Du strebst nach weiß und erntest schwarz,
Gierst du nach dem Dunklen wird’s die Helle.
Es klebt an dir wie frisches Harz,
Des Antipoden erlegte Felle.
Hast du beides offnen Auges überwunden,
So dann sind dir die Extreme erst entschwunden.



Wiederauferstehung

Am Ende des bitterkalten Winters dann,
Wenn der letzte Schnee vergeht in der Sonne,
Die Natur von neuem schickt sich an zu erstehen,
Ein warmer Wind, der mag mir ins Gesicht dann wehen.
Und ich sehe dann voller eitler Wonne,
Junges neues Lebensglück löset den Bann.

Ach wie oft sah ich dies schon,
Dies wilde stürmisch’ Treiben in der gequälten Seele.
Und jedes Mal, wenn ich so vor mich hingedacht,
Hat mich der Teufel doch am Ende ausgelacht.
Denn wen er zu fassen kriegt, dem will er an die Kehle,
Will das ihm erbracht wird Fron.

Dies bedenkend stehe ich vor dem neuen Schauspiel,
Mein Geist ist achtsam nun zu jeder Zeit,
Erwartet weder gut noch böse,
So erkennt er, was mich erlöse.
Das Herz ist gefüllt und dehnt sich ganz weit,
Erfährt nun alles, tief im Wasser schwimmet der Kiel.


In Afrika

In den Zeiten als das Pferd noch regierte auf allen Pfaden,
Kam ein Mann nach Afrika über Aden.
Ihn trieb das Schicksal weg von seines Vaters Lande,
Geschlagen ward er dort in Acht und Banne.
So traf er ein in des schwarzen Mannes Territorium,
Ohne viel Tanz und Brimborium.

Er schoss den Leu und auch den Elefanten,
Giraffe, Gnu und alle Anverwandten.
Die Haut wurd’ braun, das Haar fast kraus,
Sah bald selbst wie der Buschmann aus.
Doch am Ende erlegt er seine beste Beute:
Das Weib, das von da an, an seiner Seite.


Geschäftigkeit

Es ist von alters her dem Jägersmann bekannt,
Wer alle Hasen jagt, der hat sich bald verrannt!
Wenn alles wichtig ist und brennt,
Bald keiner mehr die Wahrheit kennt.
Beschäftigt ist einer unentwegt,
Auch wenn keine Felle man erlegt.

Und deshalb erkennt auch keiner gern,
Dass solch ein Streben dem Fleiße fern.
So sieht man heut’ in Wirtschaft und Politik,
Angstvolle Geschäftigkeit, weil’s ist so chic.
Doch wer, frag’ ich, soll denn das dereinst bezahlen,
Wenn der Fleißige verweigert sich den Qualen?



Der Maurische Garten

Ich bin der Garten, in dem tausend süße Blüten steh’n,
Indem all’s Gewesene und Kommende muss vergeh’n.
In mir hat so mancher seine Liebe sehnlich gefunden,
Der ist der Welt von Schwert und Scheffelmaß entschwunden.
Am Brunnen, welcher umringt von ebenmäßigen Leu’n,
Trank er vom Quell der Weisheit ohne sich zu scheu’n.
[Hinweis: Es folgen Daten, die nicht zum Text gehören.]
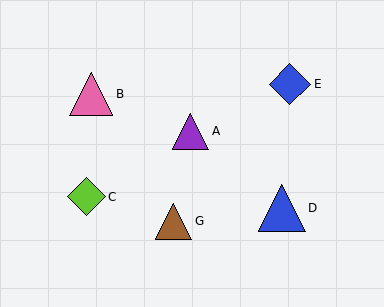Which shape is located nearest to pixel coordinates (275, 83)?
The blue diamond (labeled E) at (290, 84) is nearest to that location.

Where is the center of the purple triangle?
The center of the purple triangle is at (191, 131).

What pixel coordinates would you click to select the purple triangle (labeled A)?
Click at (191, 131) to select the purple triangle A.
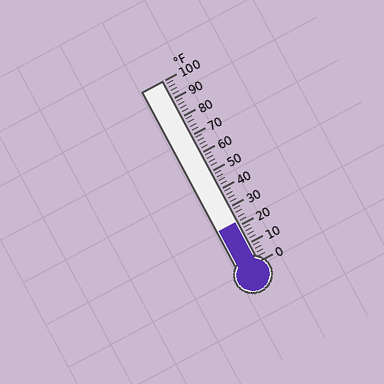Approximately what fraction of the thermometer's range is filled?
The thermometer is filled to approximately 20% of its range.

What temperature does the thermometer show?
The thermometer shows approximately 22°F.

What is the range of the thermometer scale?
The thermometer scale ranges from 0°F to 100°F.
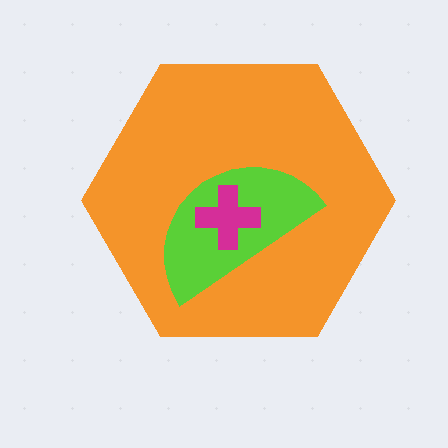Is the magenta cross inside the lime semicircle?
Yes.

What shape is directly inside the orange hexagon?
The lime semicircle.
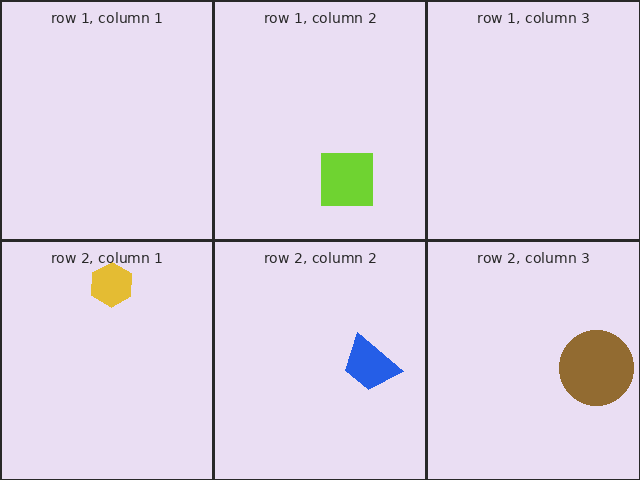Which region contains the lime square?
The row 1, column 2 region.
Ich sah einst Prinzen durch mich lustwandeln gern,
Die aus West und Ost und Orten, die gar fern,
Kamen um hier zu vergessen all den Weltenschmerz.
Erfüllt’ hab’ ich mit neuer Kraft ihr gequältes Herz.
Unter meinen Akazienhainen träumte der Dichter manchen Traum,
Flüsterte sanft ihm Verse ein, die erklangen im weiten Weltenraum.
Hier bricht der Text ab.